Chandler, un sudiste démobilisé et taiseux joué par Alan Ladd, est dans une quête itinérante pour trouver un medecin qui guérirait son fils, joué par David Ladd, devenu muet après un choc psychologique survenu dans la maison familiale quand elle fut brulée, avec sa mere, par les nordistes.
Chandler se heurte à une famille malhonnête d’éleveurs de moutons. Le pere manchot est joué par Dean Jagger, jamais meilleur que dans un rôle de méchant, ce qui est rare pour lui, et l’un de ses deux fils est joué par Harry Dean Stanton, dans un de ses tout premiers films (pour une carriere qui en comptera 205).

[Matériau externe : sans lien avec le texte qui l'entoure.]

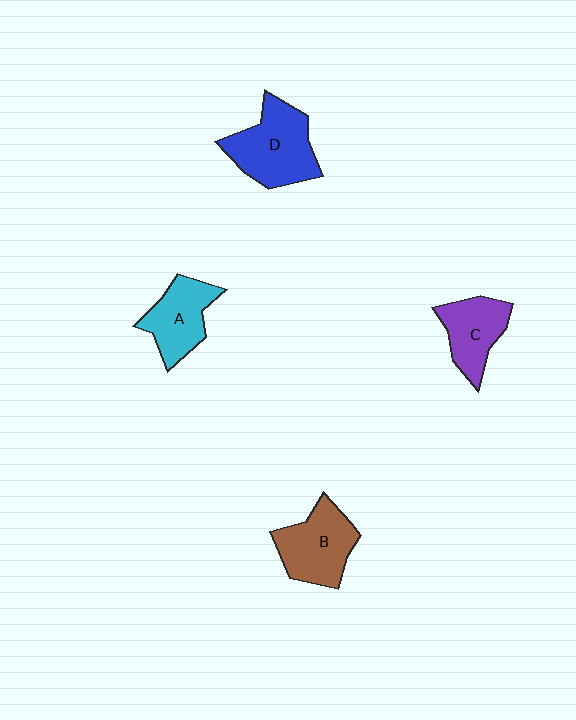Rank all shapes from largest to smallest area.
From largest to smallest: D (blue), B (brown), A (cyan), C (purple).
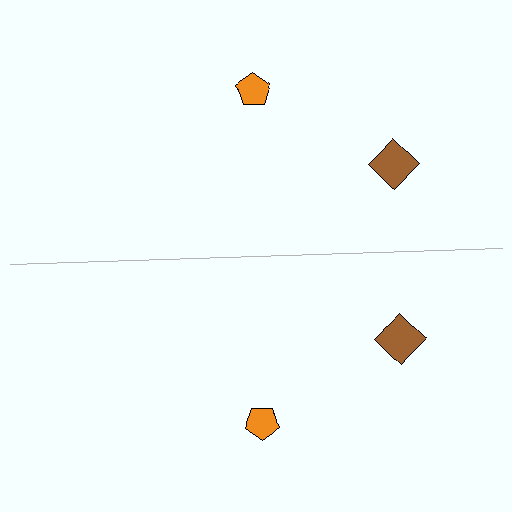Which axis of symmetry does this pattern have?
The pattern has a horizontal axis of symmetry running through the center of the image.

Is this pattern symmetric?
Yes, this pattern has bilateral (reflection) symmetry.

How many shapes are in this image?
There are 4 shapes in this image.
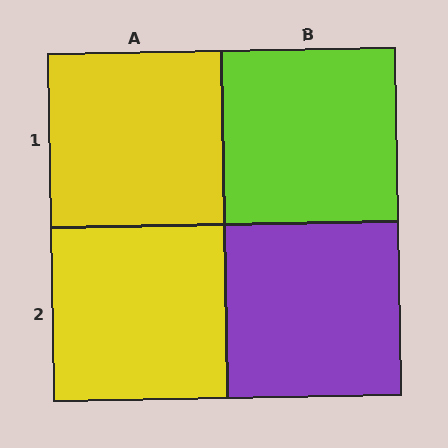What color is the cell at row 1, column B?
Lime.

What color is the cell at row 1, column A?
Yellow.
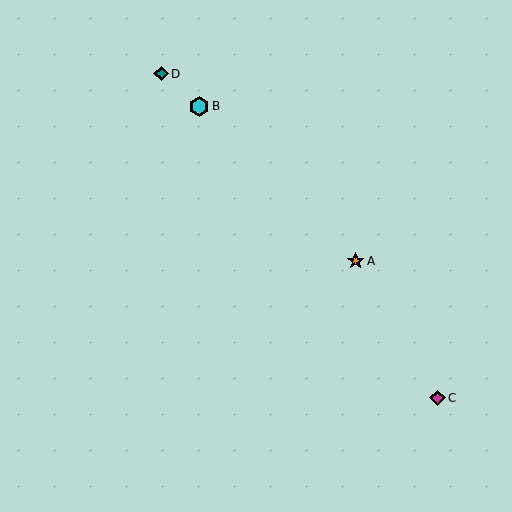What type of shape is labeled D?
Shape D is a teal diamond.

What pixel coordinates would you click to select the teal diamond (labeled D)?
Click at (161, 74) to select the teal diamond D.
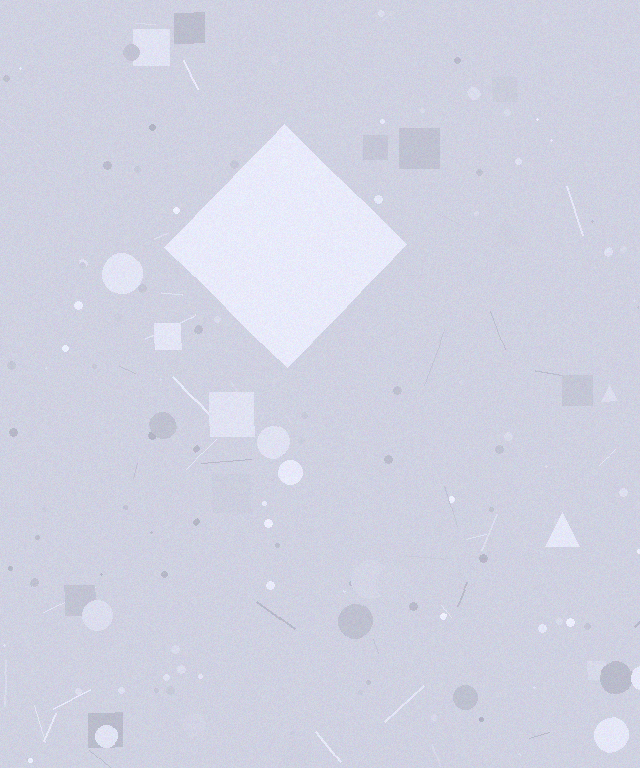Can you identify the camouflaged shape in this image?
The camouflaged shape is a diamond.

Il se retrouve allié à une fermière jouée par Olivia de Havilland, qui a maintenant la quarantaine. (Nous sommes 20 ans apres sa Lady Marianne du Robin des Bois de Michael Curtiz, de 1938).
Cadrage, lumiere et montage sont excellents et presque toutes les séquences sont picturalement tres belles.
Malgré deux bagarres aux poings, une du heros avec un des fils de l’éleveur, et l’autre de son fils, le petit David, avec des garnements, malgré un gunfight final où le heros est encerclé dans une grange et malgré les deux morts (le pere et un des fils dévoyé) suite à un échange de coups de fusil, le film est, comme western, peu convaincant.
On a vu de bien meilleurs westerns du grand Michael Curtiz, comme Dodge City (Les Conquérants), avec Errol Flynn, en 1939, Le Bourreau du Nevada avec Robert Taylor et en N et B en 1959, et Les Comancheros avec John Wayne en 1961.